Changes in pill color that patients often experience—typically when they switch from a brand-name drug to a generic version (or vice versa) or from one generic version to another—may make patients less likely to continue taking their medications as prescribed, say researchers whose findings appeared Monday in JAMA Internal Medicine (formerly Archives of Internal Medicine).
The researchers looked at 11 472 patients who were not persistent in filling their prescriptions for antiepileptic medication and a control group of 50 050 who did not delay in refilling prescriptions. There were both brand-name and generic versions of each of 7 different antiepileptic drugs, which presented an array of 37 colors and 4 shapes. The researchers found that after a minimum of 3 dispensings, 1.20% of these patients had been given pills that differed in color from the prior prescription. The odds of a color change occurring immediately before a filling gap was 27% greater for those who were not persistent in refilling their prescriptions compared with the control group.
The findings have implications for those taking generic medications, which currently account for more than 70% of prescriptions dispensed in the United States. Generic drugs must be comparable with name-brand versions with respect to dosage form, strength, route of administration, quality, intended use, and clinical efficacy. But the color or shape of the generics doesn’t have to be consistent with that of their brand-name counterparts or with that of the other generic versions of the same medication.
“Pill appearance has long been suspected to be linked to medication adherence, yet this is the first empirical analysis that we know of that directly links pills’ physical characteristics to patients’ adherence behavior,” said the study’s principal investigator, Aaron S. Kesselheim, MD, JD, MPH, and an assistant professor of medicine in the division of pharmacoepidemiology and pharmacoeconomics at Brigham and Women’s Hospital in Boston, in a release. “We found that changes in pill color significantly increase the odds that patients will stop taking their drugs as prescribed,” said Kesselheim.
Kesselheim and colleagues suggested that the US Food and Drug Administration (FDA), which approves generic medications, reconsider its current regulatory policy of not requiring that bioequivalent drugs resemble each other.

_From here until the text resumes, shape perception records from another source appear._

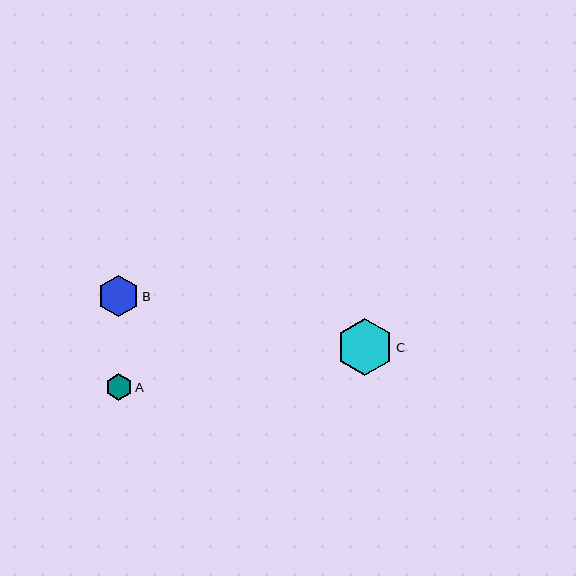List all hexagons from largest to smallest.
From largest to smallest: C, B, A.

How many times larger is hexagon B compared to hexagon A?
Hexagon B is approximately 1.6 times the size of hexagon A.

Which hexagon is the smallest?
Hexagon A is the smallest with a size of approximately 26 pixels.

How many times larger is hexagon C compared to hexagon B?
Hexagon C is approximately 1.4 times the size of hexagon B.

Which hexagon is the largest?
Hexagon C is the largest with a size of approximately 57 pixels.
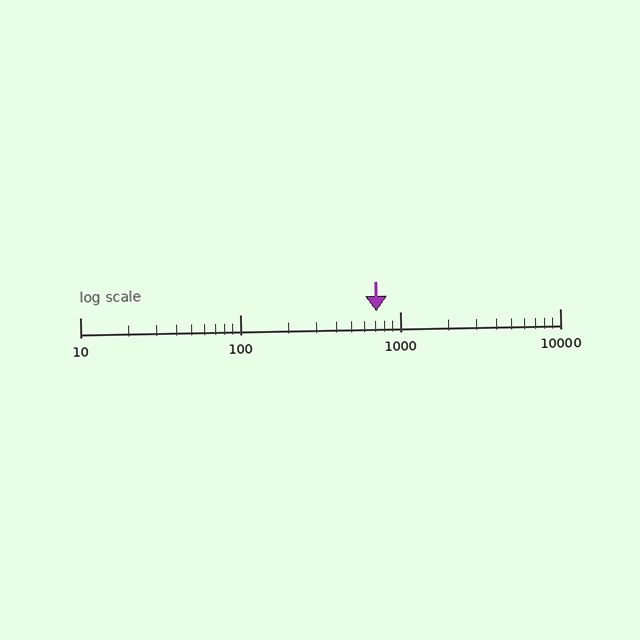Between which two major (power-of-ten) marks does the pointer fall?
The pointer is between 100 and 1000.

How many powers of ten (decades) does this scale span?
The scale spans 3 decades, from 10 to 10000.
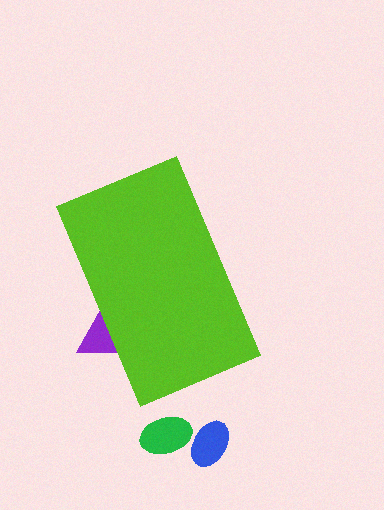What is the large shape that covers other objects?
A lime rectangle.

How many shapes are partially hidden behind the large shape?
1 shape is partially hidden.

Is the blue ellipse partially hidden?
No, the blue ellipse is fully visible.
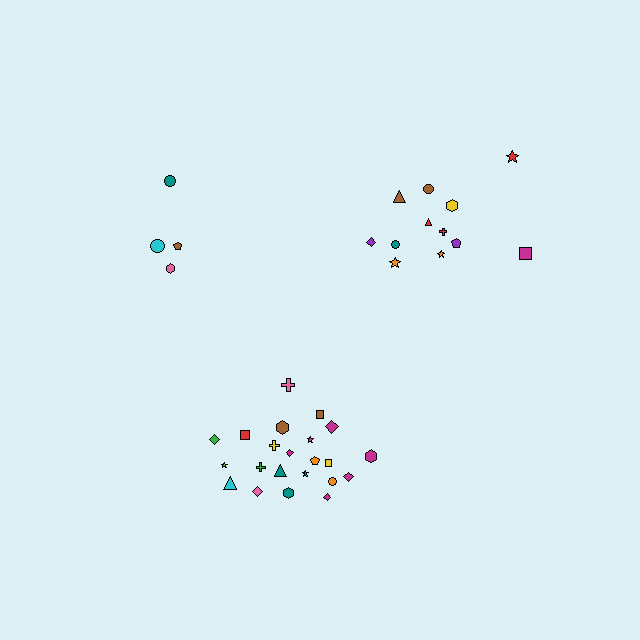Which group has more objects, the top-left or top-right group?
The top-right group.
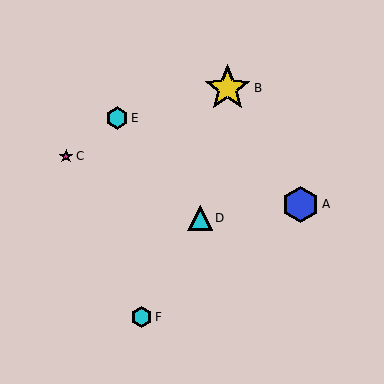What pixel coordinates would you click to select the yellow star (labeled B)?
Click at (228, 88) to select the yellow star B.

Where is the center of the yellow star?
The center of the yellow star is at (228, 88).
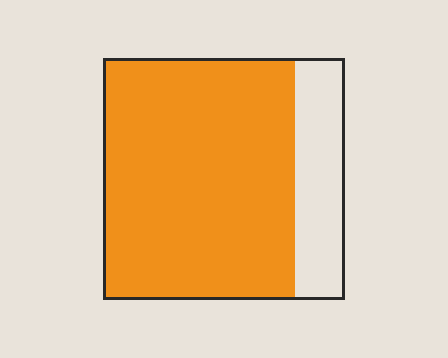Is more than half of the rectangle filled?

The findings also offer take-home messages for patients, physicians, and pharmacists, Kesselheim said. “Patients should be aware that their pills may change color and shape, but that even differently appearing generic drugs are approved by the FDA as being bioequivalent to their brand-name counterparts and are safe to take. Physicians should be aware that changes in pill appearance might explain their patients’ nonadherence. Finally, pharmacists should make a point to tell patients about the change in color and shape when they change generic suppliers.”